I visited a Zen practice group recently, and they recited the Four Great Vows. I’m not sure I’m comfortable with saying them, because honestly I feel like they’re impossible.
The Four Great Vows are recited as a regular part of the liturgy at almost all places of practice. There are many translations commonly in use in English. Here is a sampling:
Sentient beings are numberless, I vow to save them.
Desires are inexhaustible, I vow to put an end to them.
The Dharmas are boundless, I vow to master them.
The Buddha Way is unsurpassed, I vow to attain it.
Sentient beings are numberless – I vow to save them all.
Delusions are endless – I vow to cut through them all.
The teachings are infinite – I vow to learn them all.
The Buddha Way is inconceivable – I vow to attain it.
The many beings are numberless – I vow to save them.
Greed, hatred and ignorance rise endlessly – I vow to uproot them.
Dharma gates are countless – I vow to wake to them.
Buddha’s way is unsurpassable – I vow to embody it fully.
The very nature of a vow is that it’s somehow stronger than an ordinary promise or pledge. It signifies a clear intent, a direction, a path that a person is determined to take, no matter what happens. A vow is a way of declaring publicly (or in one’s heart), “I am going this way! Period!” Vows make us sit up and take notice of what we’re doing. When we vow to do something, we get a certain in-your-face physical feeling of anxiety. “What if I can’t do this?” “What if something happens?” “What if I change my mind?” Whatever it is that comes up, we tend to take vows very seriously.
How do you take a vow to do something that is, almost by definition, impossible?

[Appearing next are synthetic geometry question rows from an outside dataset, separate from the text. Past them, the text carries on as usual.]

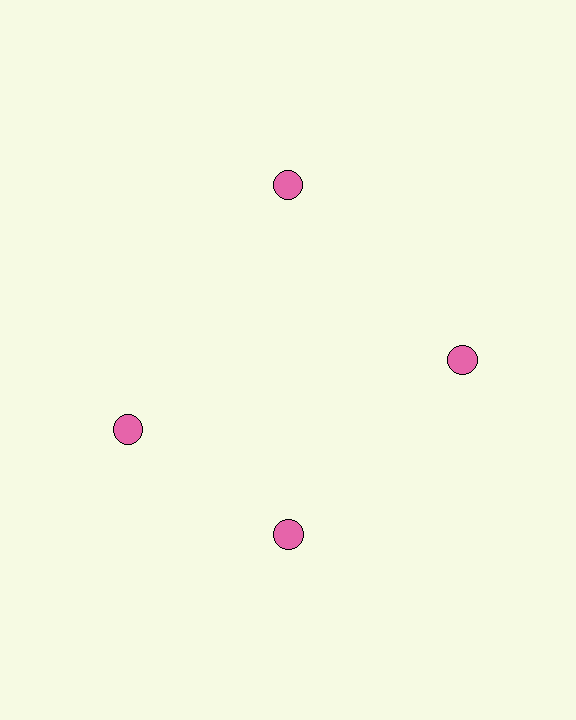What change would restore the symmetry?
The symmetry would be restored by rotating it back into even spacing with its neighbors so that all 4 circles sit at equal angles and equal distance from the center.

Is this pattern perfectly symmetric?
No. The 4 pink circles are arranged in a ring, but one element near the 9 o'clock position is rotated out of alignment along the ring, breaking the 4-fold rotational symmetry.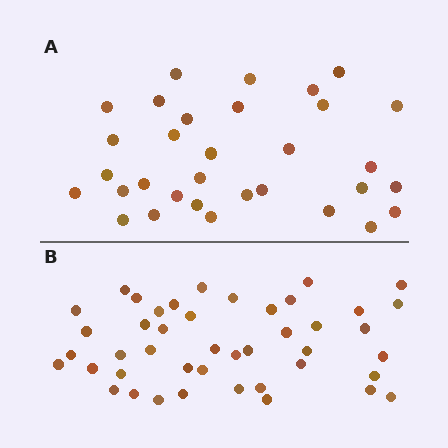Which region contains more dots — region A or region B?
Region B (the bottom region) has more dots.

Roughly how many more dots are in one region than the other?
Region B has roughly 12 or so more dots than region A.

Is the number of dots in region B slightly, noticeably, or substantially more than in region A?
Region B has noticeably more, but not dramatically so. The ratio is roughly 1.4 to 1.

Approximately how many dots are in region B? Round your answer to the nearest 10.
About 40 dots. (The exact count is 44, which rounds to 40.)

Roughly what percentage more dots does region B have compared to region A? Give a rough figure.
About 40% more.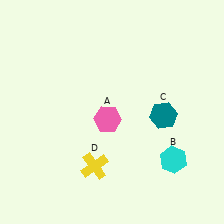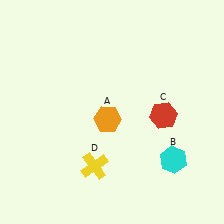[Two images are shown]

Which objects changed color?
A changed from pink to orange. C changed from teal to red.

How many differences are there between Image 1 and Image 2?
There are 2 differences between the two images.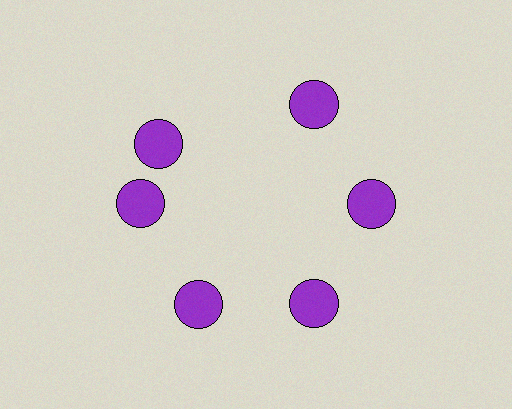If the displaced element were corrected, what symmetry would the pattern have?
It would have 6-fold rotational symmetry — the pattern would map onto itself every 60 degrees.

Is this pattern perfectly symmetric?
No. The 6 purple circles are arranged in a ring, but one element near the 11 o'clock position is rotated out of alignment along the ring, breaking the 6-fold rotational symmetry.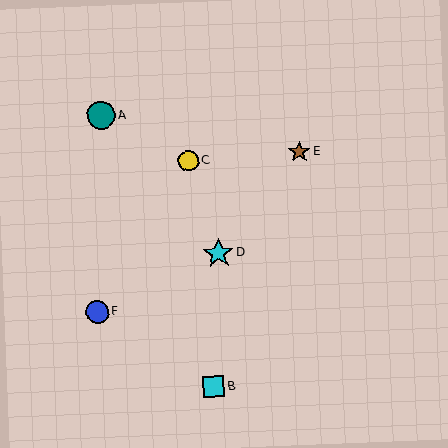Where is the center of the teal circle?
The center of the teal circle is at (101, 116).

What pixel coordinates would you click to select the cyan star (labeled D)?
Click at (218, 253) to select the cyan star D.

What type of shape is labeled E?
Shape E is a brown star.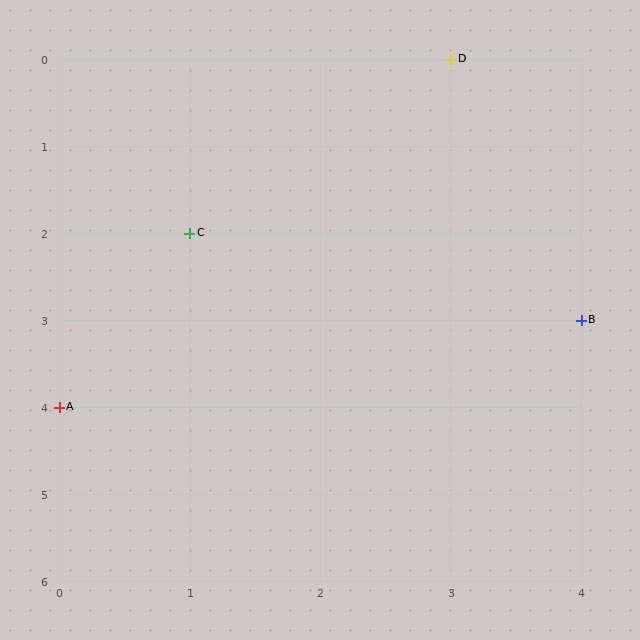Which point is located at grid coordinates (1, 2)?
Point C is at (1, 2).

It is the nature of a vow to call our attention to the difficulty involved. It is the nature of being human that failure, even repeated failure, is likely. Yet, we make vows. We try. We make every conceivable effort. We forget. We fall short. We fall down. We get up again. It gets interesting when we get up again – when we’ve dusted ourselves off and recognized our mistake. Where do we go from there? A vow, an unwavering intent, makes our direction clear.
The Four Great Vows use words like numberless, boundless, inconceivable, endless, and infinite. That’s heavy-duty stuff! These statements reflect the reality of our practice though, and it’s not unuseful to know that from the outset. The capacity for making mistakes is as endless and infinite as our potential for awakening. There is an expression, “seven times fall down, eight times get up”. Maybe the eighth time represents the inconceivable, endless and infinite number of times that we will dust ourselves off and keep going.
We never “arrive” in the magical land of enlightenment and live happily ever after there. This is the poignancy of being human. But, what we can do is continue, moment to moment, day after day, to keep a clear direction.
We wouldn’t want small, limited and limiting vows. It would be too easy to interpret them in ways that fit us, are attractive to us, add something special to us, or allow us to avoid dealing with the things that we privately want to hang on to.
Our practice is boundless. The heart/mind is infinite. And, the Buddha Way is, indeed, inconceivable. Our practice is about breaking out of the small prison that we build for ourselves, deconstructing it and even removing the floor that we stand on. Our practice is to open ourselves without reservation to the situations, people, and assorted sentient beings in front of us just now, just as they are, and to help in any way we can. There is no limit to this process. There’s no finish line. Include everything.